Čekmin is a populated place in the town of Leskovac in the Jablanica district. According to the 2011 census, there were 820 inhabitants in 242 households (according to the 2002 census there were 915 inhabitants). The village of Čekmin is located on the eastern protrusion of the Dobra Glava hills and the western edge of the Leskovac field. A stream flows through the village, which the locals call the Chekmin's river, and which is a left tributary of the South Morava. The village is well connected by roads with the regional road Nis-Leskovac. It is 16 kilometers away from Leskovac. The most important activity of the population is agriculture, primarily the production of potatoes and peppers, but also other vegetable crops, as well as fruit growing and viticulture. In addition to arable land, the area of the village of Čekmin also has a large area under forests. In Čekmin, the earth is being excavated for the needs of the production of construction materials. The village celebration, which in this part of the country is called "litija", is White Friday, an Orthodox Christian holiday that changes the date and falls on the first Friday after Trinity.

History 
Čekmin is one of the oldest inhabited places in the Leskovac area, as evidenced by the remains of former settlements in several localities in the immediate vicinity of today's village, as well as the names of those localities themselves. Traces dating from the Neolithic period, i.e. the Late Stone Age, were found at the "Kućište" and "Selište" sites. The first written trace of the village of Čekmin can still be found only in the Turkish census books from the 15th century. There are several opinions about the origin of the name of the village. One of them is related to the legend that on the place of today's village there were once hunting lodges, for hunting small and large game, so that the name of the place is actually a coin abbreviation "check" and "min", from the word wait and minute . In the village of Čekmin, there used to be a church dedicated to Saint Elijah, destroyed during the Turks. By the way, the village was liberated from the Turks on December 21, 1877. years. The inhabitants of Čekmin were participants in the Balkan Wars, the First and Second World Wars. Čekmin was released in the First World War on October 7, 1918. year, and in the Second World War 12.10.1944. years. A large number of inhabitants also took part in the wars in the last decade of the 20th century. It is interesting that King Milan Obrenović also stayed in the area of the village of Čekmin for hunting. Čekmin also mentions Đuro Daničić in his work "Serbian Accents", in the discussion on the manner of accentuating the name of the village.

Education, sports and culture 
A four-grade elementary school operates in the well, which functions as a separate department of the elementary school "Vuk Karadzić" from Pečenjevce. By the way, the first school in the village of Čekmin started working on the day of Saint Sava, January 27, 1935. years. The school initially worked as a separate department of the primary school in Pečenjevce, but by the decision of the Ministry of Education of the Kingdom of Yugoslavia in 1940, due to the large number of students, it grew into an independent state school called "Petar Kočić". by the German soldiers, which led to the construction of a new school building after the war. The new school was built in 1948 and was used until 1992. Since 1992, a modern school building has been in use.

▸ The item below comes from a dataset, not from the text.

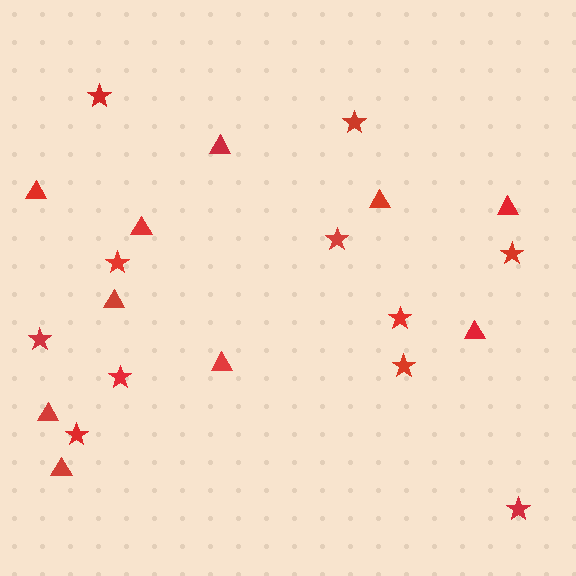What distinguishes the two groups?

There is a football club of the same name in Čekmin, FC Čekmin, which is in the 2012/2013 season. competes in the Jablanica District League. The football club was founded in 1947 under the name FK Proleter, and from 1965 to 1998 it was called FK Pobeda. In 1965, the Cultural and Artistic Association "Čekmin" was founded in the village, which recorded enviable successes during its work. Čekminski atar is known as a quality hunting ground, which is managed by the Hunting Association Dobra Glava with its headquarters in Pečenjevce, which is why a significant number of locals are engaged in hunting.

Demographics 
There are 242 households in the settlement, and the average number of members per household is . In recent decades, there has been a trend of emigration of the population to the surrounding and other cities in Serbia, as well as abroad.